Sandboxes may be especially valuable when used with reinforcement learning. The network can judge an object suspicious, divert it to a sandbox, and then get immediate feedback from the actual behavior of the object, all with no risk to the real system. Such tactics can be implemented in a pipelined fashion so that the firewall responds to easily-recognized threats with very low latency, but passes questionable objects on to the sandbox for further analysis. Martin says that such an approach can also include a human expert in the loop, analyzing results from the sandbox and if necessary retraining the front-end of the pipeline to recognize new threats.
Sahita points out that attackers still have options. They have learned to delay the bad behavior of their code, outwaiting the object’s quarantine time in the sandbox. Some have learned to identify fingerprints that indicate their object is in a sandbox instead of in the real operating environment, allowing the malware to conceal itself until it is released to the real system.
Security developers are striking back. “Ideally, the sandbox merges with the endpoint,” Sahita says. This would mean building system-call monitoring and address snooping into the production hypervisor, so there is no distinctive sandbox fingerprint to detect—and, incidentally, no added delay for quarantining the object. But that requires additional protections: you would be well advised to monitor not only system calls and memory references, but also control flow to make sure the object can’t somehow link itself to privileged code somewhere else in the system, or otherwise run amok.
That is the point behind Intel’s Control Flow Enforcement Technology, which monitors return stacks and the registers used by indirect branches, looking for attempts to divert program flow. But Sahita suggests that surveillance could go even deeper.
“You can generate trace data directly from modern Intel® CPUs at runtime,” he says. “You get about 250 Mbytes/minute of control flow data, which you can score in real time with a GPU or FPGA. Interesting bits you can decode, annotate, and analyze to see what the code is up to.”
A novel speculation is that this may turn out to be another application for reinforcement-learning networks. They may prove both faster and more perceptive in examining trace data than would a human programmer.
What about the Edge?
These measures form a plausible roadmap for data-center security.
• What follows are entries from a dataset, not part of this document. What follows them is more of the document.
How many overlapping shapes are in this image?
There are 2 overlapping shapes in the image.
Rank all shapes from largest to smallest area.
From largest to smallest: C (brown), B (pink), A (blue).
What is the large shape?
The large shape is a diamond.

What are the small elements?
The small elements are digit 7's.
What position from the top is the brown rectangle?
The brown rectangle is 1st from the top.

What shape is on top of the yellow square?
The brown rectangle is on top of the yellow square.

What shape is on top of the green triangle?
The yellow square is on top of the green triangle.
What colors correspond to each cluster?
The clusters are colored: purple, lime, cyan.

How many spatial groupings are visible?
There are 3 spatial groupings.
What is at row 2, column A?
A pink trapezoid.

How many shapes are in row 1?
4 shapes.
Integrating advanced firewall functions, such as DCI, and sandbox-level protections into mail gateways and applications environments can significantly increase security while keeping latencies within the limits envisioned by network functions virtualization and IoT architects. But what about the other end of the IoT: the edge computing nodes and the IoT devices?
Out there, firewall and sandbox appliances are unthinkable luxuries. Hypervisors, when present at all, are not intended for this level of security. Accelerators to speed neural network inference or reinforcement learning are virtually unknown, and for many embedded processors real-time trace with analysis is science fiction.
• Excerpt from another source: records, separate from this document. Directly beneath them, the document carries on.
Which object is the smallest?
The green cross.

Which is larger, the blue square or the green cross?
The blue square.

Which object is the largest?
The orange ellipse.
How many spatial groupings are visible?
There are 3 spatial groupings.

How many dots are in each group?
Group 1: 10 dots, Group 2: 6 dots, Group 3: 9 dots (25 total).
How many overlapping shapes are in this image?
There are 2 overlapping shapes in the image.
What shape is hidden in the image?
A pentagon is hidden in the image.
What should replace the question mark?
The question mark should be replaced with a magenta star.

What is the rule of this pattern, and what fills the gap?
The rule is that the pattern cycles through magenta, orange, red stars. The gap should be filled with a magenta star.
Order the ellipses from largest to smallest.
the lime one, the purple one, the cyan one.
Looking at data centers may show us the level of threats IoT endpoints face, and the known ways of countering those threats. But it can’t tell us how to implement the increasingly demanding memory and compute loads that come with those countermeasures. We may find that we have to take another look at the resource levels really needed at the network edge. The edge of the IoT may not be as light-weight and power-thrifty as we had hoped.